Saturday, January 21, 2012

The New Relics


 The following tweet from @zbpipe has touched upon some recent thoughts of mine: 

It occurred to me recently that my generation is the last to have grown up in a world without the internet, and how akin that makes us to Zoe’s darling grandmother. With the introduction of radio broadcasts, previously isolated people could receive hints of worldviews beyond their everyday reality. They might even be confronted by views they found challenging, or which stretched their understanding of acceptable communication and morality. While it’s true that books can and do perform a similar function, radio is unshackled from the physical and intellectual restrictions that closes off so many to literature. Radio is open, spontaneous and instantaneous in a way books can never be.

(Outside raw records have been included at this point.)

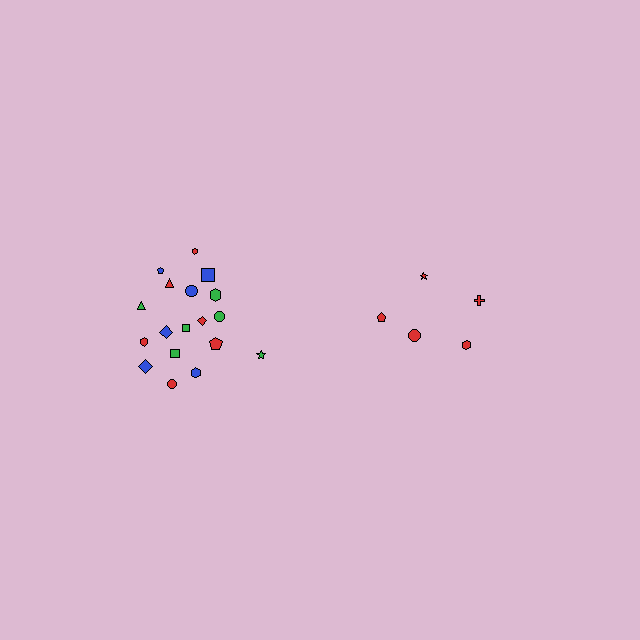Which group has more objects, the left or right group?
The left group.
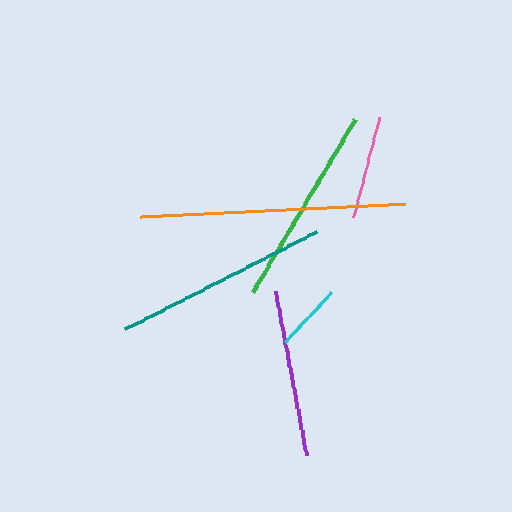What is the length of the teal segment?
The teal segment is approximately 215 pixels long.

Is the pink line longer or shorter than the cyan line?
The pink line is longer than the cyan line.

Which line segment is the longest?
The orange line is the longest at approximately 266 pixels.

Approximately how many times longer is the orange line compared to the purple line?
The orange line is approximately 1.6 times the length of the purple line.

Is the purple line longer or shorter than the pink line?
The purple line is longer than the pink line.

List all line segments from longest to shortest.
From longest to shortest: orange, teal and green (about equal), purple, pink, cyan.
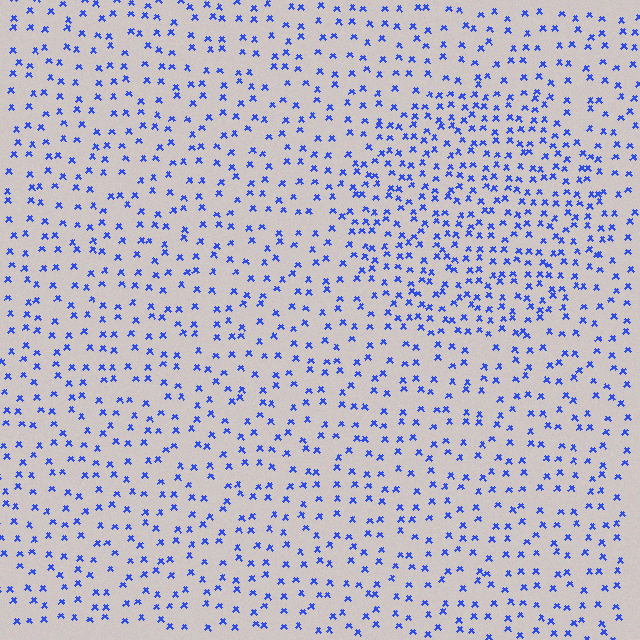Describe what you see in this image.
The image contains small blue elements arranged at two different densities. A circle-shaped region is visible where the elements are more densely packed than the surrounding area.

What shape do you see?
I see a circle.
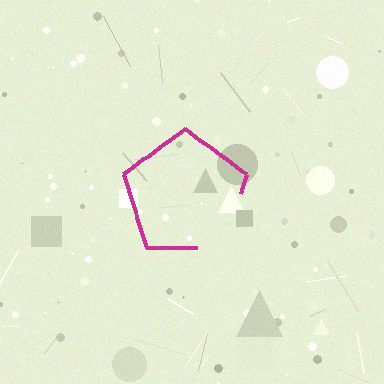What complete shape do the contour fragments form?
The contour fragments form a pentagon.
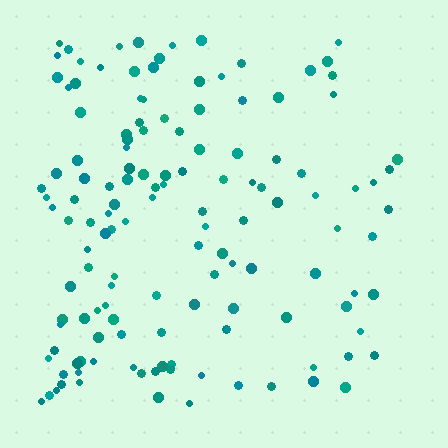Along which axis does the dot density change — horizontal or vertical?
Horizontal.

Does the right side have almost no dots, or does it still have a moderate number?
Still a moderate number, just noticeably fewer than the left.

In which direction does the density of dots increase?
From right to left, with the left side densest.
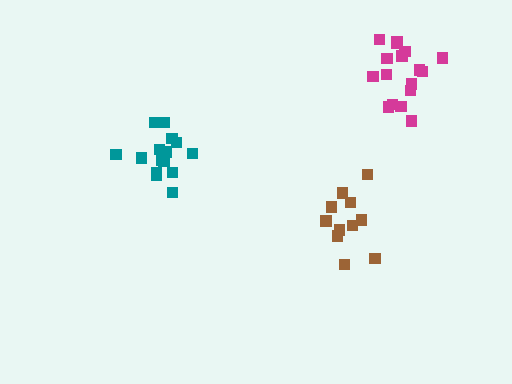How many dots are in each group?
Group 1: 16 dots, Group 2: 17 dots, Group 3: 11 dots (44 total).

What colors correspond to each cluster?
The clusters are colored: teal, magenta, brown.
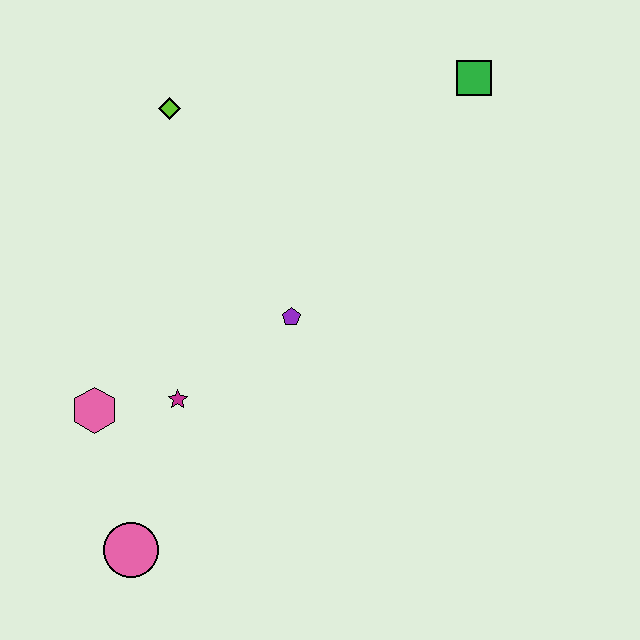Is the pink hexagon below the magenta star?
Yes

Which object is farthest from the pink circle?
The green square is farthest from the pink circle.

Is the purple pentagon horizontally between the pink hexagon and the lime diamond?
No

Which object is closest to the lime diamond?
The purple pentagon is closest to the lime diamond.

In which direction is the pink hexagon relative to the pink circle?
The pink hexagon is above the pink circle.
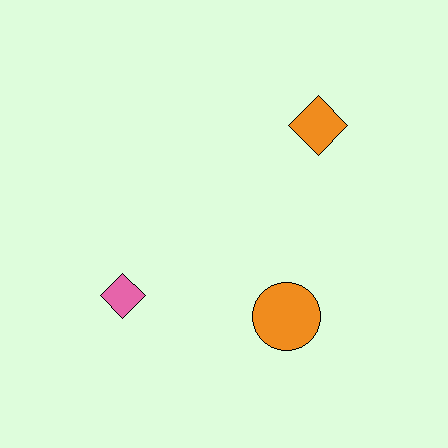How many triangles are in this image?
There are no triangles.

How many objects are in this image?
There are 3 objects.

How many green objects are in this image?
There are no green objects.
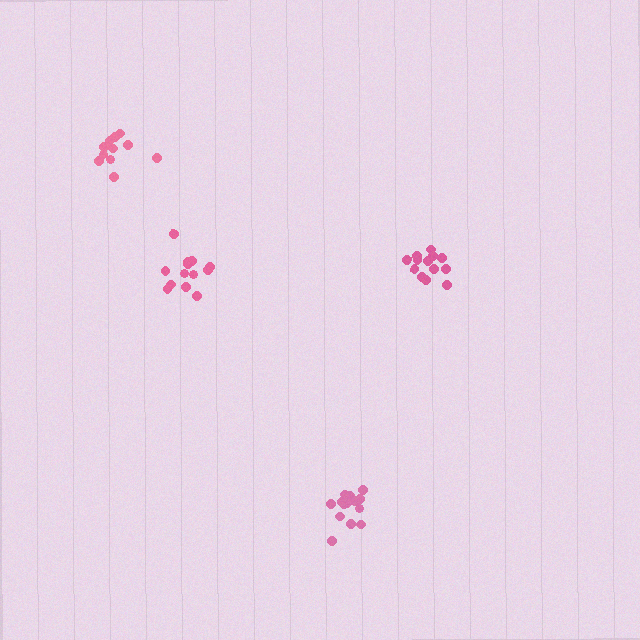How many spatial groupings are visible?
There are 4 spatial groupings.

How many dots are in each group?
Group 1: 14 dots, Group 2: 13 dots, Group 3: 11 dots, Group 4: 14 dots (52 total).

Thus, these people were the first to become part of an unseen community, their worldviews linked by technology in an intangible yet revisionary way. 
My generation, on the other hand, was born into a world where those unseen communities had developed to their farthest extent. With television we could view images from all over the planet, and hundreds of channels brought a vast range of perspectives. Yet, little to no outlet was available to express oneself back, and the true limitation of these passive technologies was revealed to be their inability to interact spontaneously with the influence they distributed. A listener or viewer could be linked to something greater than their day to day reality, but then what? The power to change that very something remained in the hands of an elite few, of frequently dubious motivation. 

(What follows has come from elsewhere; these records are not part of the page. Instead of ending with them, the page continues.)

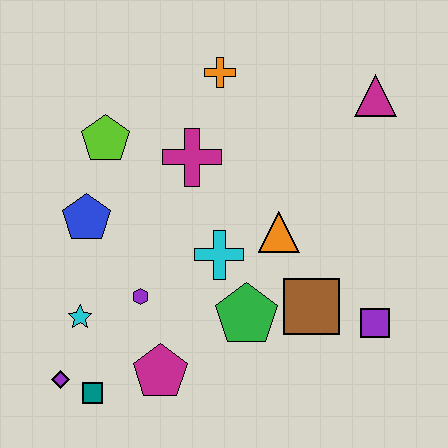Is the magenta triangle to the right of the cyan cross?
Yes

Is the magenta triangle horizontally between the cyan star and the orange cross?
No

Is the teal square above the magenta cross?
No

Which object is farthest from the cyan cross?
The magenta triangle is farthest from the cyan cross.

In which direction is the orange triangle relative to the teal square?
The orange triangle is to the right of the teal square.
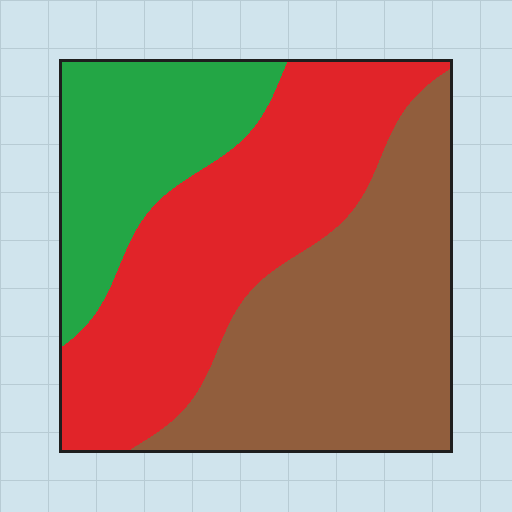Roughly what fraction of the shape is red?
Red covers about 40% of the shape.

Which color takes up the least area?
Green, at roughly 20%.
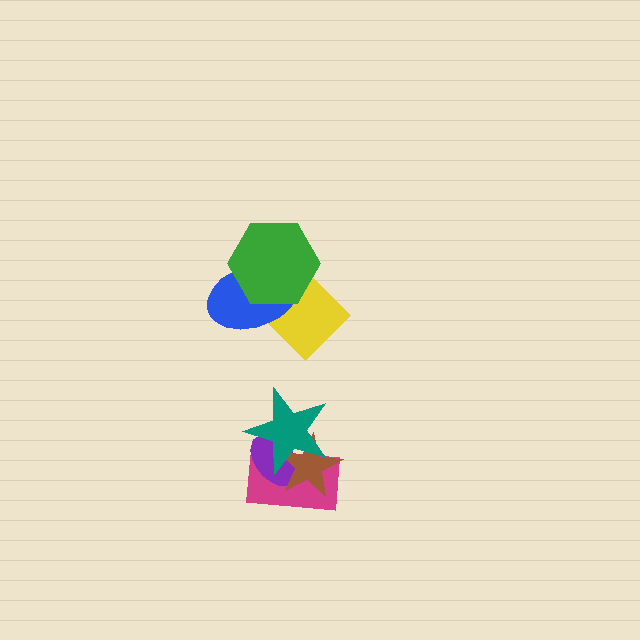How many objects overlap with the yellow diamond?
2 objects overlap with the yellow diamond.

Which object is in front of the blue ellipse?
The green hexagon is in front of the blue ellipse.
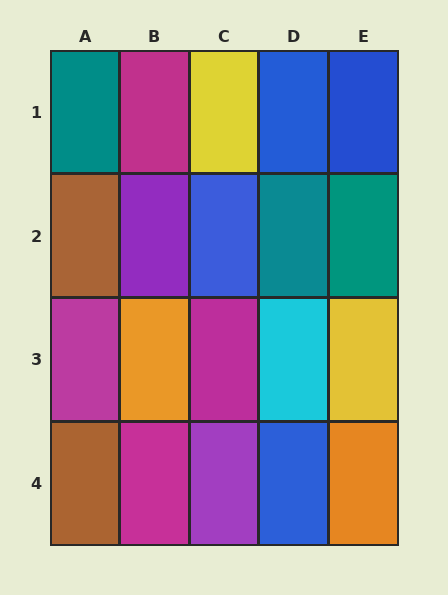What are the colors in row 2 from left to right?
Brown, purple, blue, teal, teal.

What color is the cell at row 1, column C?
Yellow.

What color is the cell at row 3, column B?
Orange.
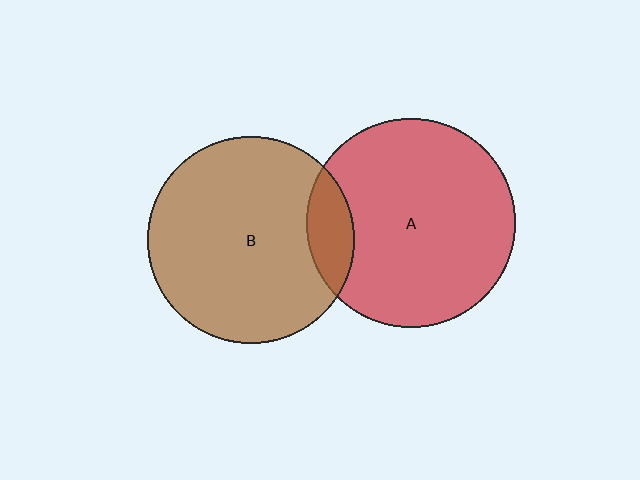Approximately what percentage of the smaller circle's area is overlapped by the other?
Approximately 15%.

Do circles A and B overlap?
Yes.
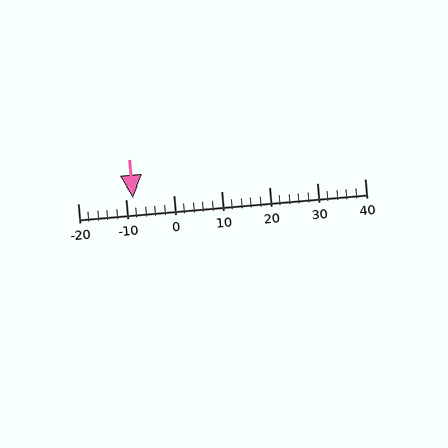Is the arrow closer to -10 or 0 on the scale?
The arrow is closer to -10.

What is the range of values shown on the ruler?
The ruler shows values from -20 to 40.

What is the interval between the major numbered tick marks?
The major tick marks are spaced 10 units apart.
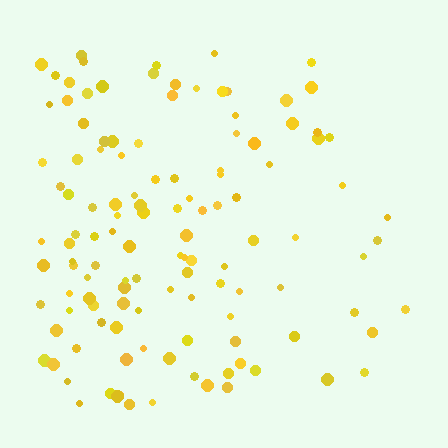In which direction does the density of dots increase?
From right to left, with the left side densest.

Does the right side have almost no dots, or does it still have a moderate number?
Still a moderate number, just noticeably fewer than the left.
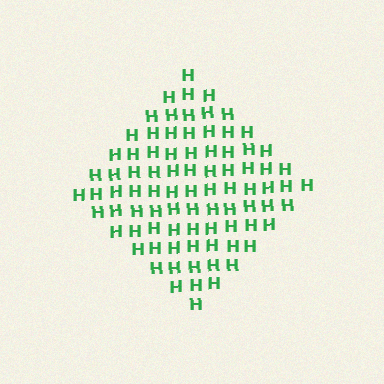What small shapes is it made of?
It is made of small letter H's.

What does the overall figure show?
The overall figure shows a diamond.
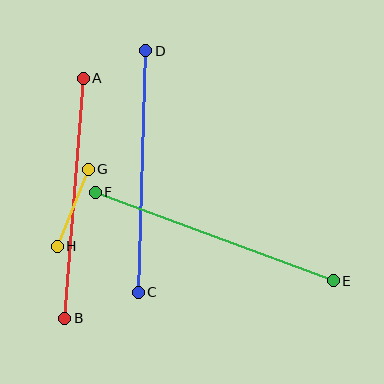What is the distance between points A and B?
The distance is approximately 241 pixels.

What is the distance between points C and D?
The distance is approximately 242 pixels.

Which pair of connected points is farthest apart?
Points E and F are farthest apart.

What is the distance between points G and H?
The distance is approximately 83 pixels.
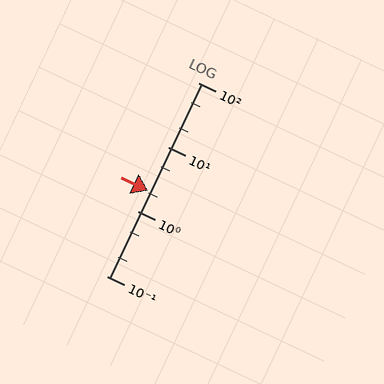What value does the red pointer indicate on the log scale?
The pointer indicates approximately 2.1.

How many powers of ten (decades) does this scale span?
The scale spans 3 decades, from 0.1 to 100.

When I was eleven I logged on to the internet for the first time. One of my first acts as an online citizen was to type Pokemon into the Yahoo search bar. I now find it telling that my literal first impulse was to seek out a community of like-minded users, to hear what others thought of something I cared about. After initially discovering an official site, I found other, less formal sites made by regular fans. These early site runners were paving the way for an idea which has quickly come to define the internet, encapsulated in the term “Web 2.0.” The web now links its users in an active sense, and for the first time there is the ability to spontaneously and collaboratively build a community instead of having one thrust upon you. In essence it is the difference between simply sharing a worldview, and collectively and perpetually constructing one.

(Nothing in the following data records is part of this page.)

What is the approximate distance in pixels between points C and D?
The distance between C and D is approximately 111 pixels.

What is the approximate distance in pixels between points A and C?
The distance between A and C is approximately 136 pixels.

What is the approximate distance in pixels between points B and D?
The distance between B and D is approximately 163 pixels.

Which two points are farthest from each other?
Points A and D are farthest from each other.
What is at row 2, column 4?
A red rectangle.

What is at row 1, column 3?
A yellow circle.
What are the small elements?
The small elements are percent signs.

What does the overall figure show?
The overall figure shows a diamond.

With this change comes new power dynamics. Whereas in the radio era content was decided by an elite few, power now has the potential to be distributed across those with the best ideas, not simply with the best employment positions. Dynamic contribution is becoming one of the inherent rights of the online world, and it in turn is providing an excellent model on which educators can adapt their classrooms. The recent and ongoing battle against SOPA has emphasized beyond all doubt that freedom, to select and contribute online without limitation, is one of the defining rights of the internet community. This is the mentality that the children of today are being born into, and It is going to have massive ramifications on how classrooms of the future function. The expectation that 21st century learners can collaborate and customize the learning process is becoming the norm in their day to day lives. The education system must adapt in kind to this new paradigm.